In addition to the aforementioned measures, ROC and area under the ROC curve are also two major performance evaluation measures (132).

Common flaws in performance assessment via k-fold cross validation procedure

There are some important flaws in performance comparison based on k-fold cross validation, which can lead to a biased conclusion. As mentioned above, the data are randomly portioned into k distinct folds (subsets) in a k-fold CV procedure. Therefore, if only the train and test data of all the k folds are identical for two methods, the results of those methods are comparable. However, many studies compare their k-fold CV results without satisfying this condition. Another common flaw is using the same data for parameter tuning (and feature selection) and for performance evaluation. In such situation, the performance of the predictor is overestimated, and the classifier will perform poorly on the unseen samples.

Independent test

In the presence of enough data for the PTMs, which usually are available except for newly discovered PTMs, some studies carry out an independent test experiment. In this experiment, a dataset of positive and negative samples is assembled (or a benchmark dataset may be used) as an independent test data, which have not been used in any of the previous steps, and the performance of the classifier is evaluated again using this dataset. Usually, the performance on an independent test set is lower than that of k-fold CV and is a better estimation of the real-world performance of a method.
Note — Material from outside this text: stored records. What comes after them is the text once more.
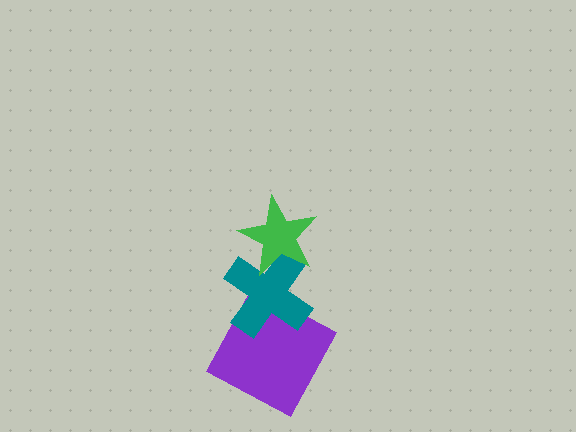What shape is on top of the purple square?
The teal cross is on top of the purple square.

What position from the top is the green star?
The green star is 1st from the top.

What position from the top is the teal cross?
The teal cross is 2nd from the top.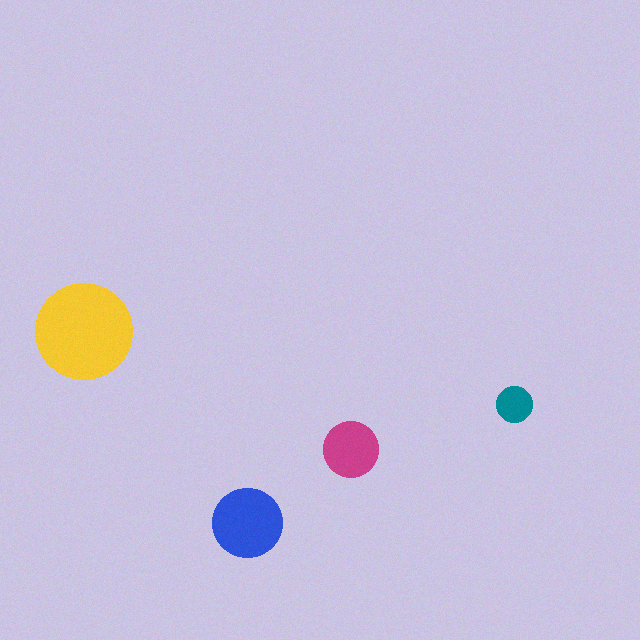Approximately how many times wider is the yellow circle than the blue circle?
About 1.5 times wider.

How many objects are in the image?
There are 4 objects in the image.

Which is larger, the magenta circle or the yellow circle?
The yellow one.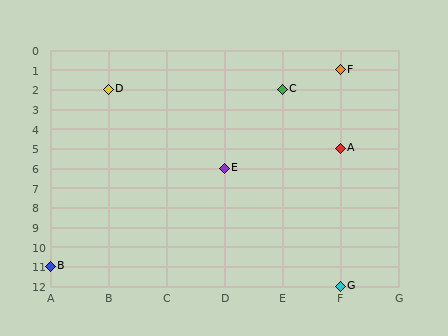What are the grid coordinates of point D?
Point D is at grid coordinates (B, 2).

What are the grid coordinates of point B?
Point B is at grid coordinates (A, 11).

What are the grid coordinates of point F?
Point F is at grid coordinates (F, 1).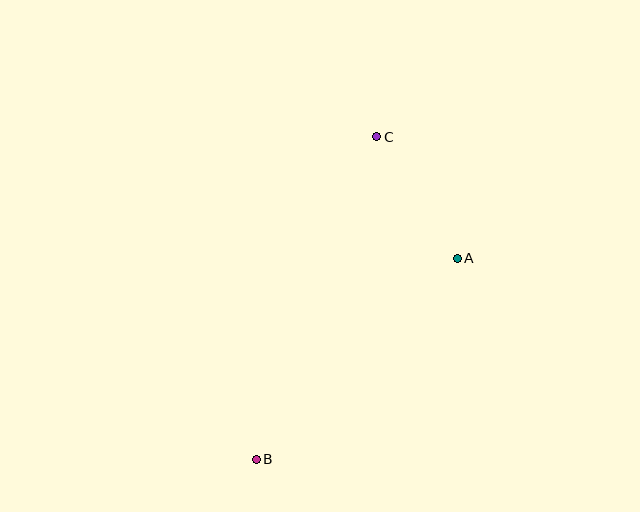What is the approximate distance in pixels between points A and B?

To show the strength of the proposed methods in real-world biological problems, some studies use their trained models on a set of biologically important proteins, which have recently been studied, to indicate that their method can effectively detect the newly reported and experimentally validated PTMs.

Tools for PTM prediction

Considering the high cost of experimental identification of PTMs, in recent years, many computational methods have been proposed for the prediction of PTMs. Many of these methods have been introduced as publicly accessible tools. Figure 7 provides a comprehensive list of these tools. In addition to the PTM prediction tools, Nickchi etal. proposed the ‘Post-translational modification Enrichment Integration and Matching Analysis’ (PEIMAN) software for carrying out PTM enrichment analysis on proteins (26). PEIMAN is a publicly accessible standalone software (http://bs.ipm.ir/softwares/PEIMAN/) that uses the UniProtKB database to extract PTM terms. In addition to the enrichment analysis, PEIMAN also performs a comparative analysis. In this case, PEIMAN gives two distinct lists of proteins and then integrates the enrichment results and provides a list of highly enriched terms of both protein sets.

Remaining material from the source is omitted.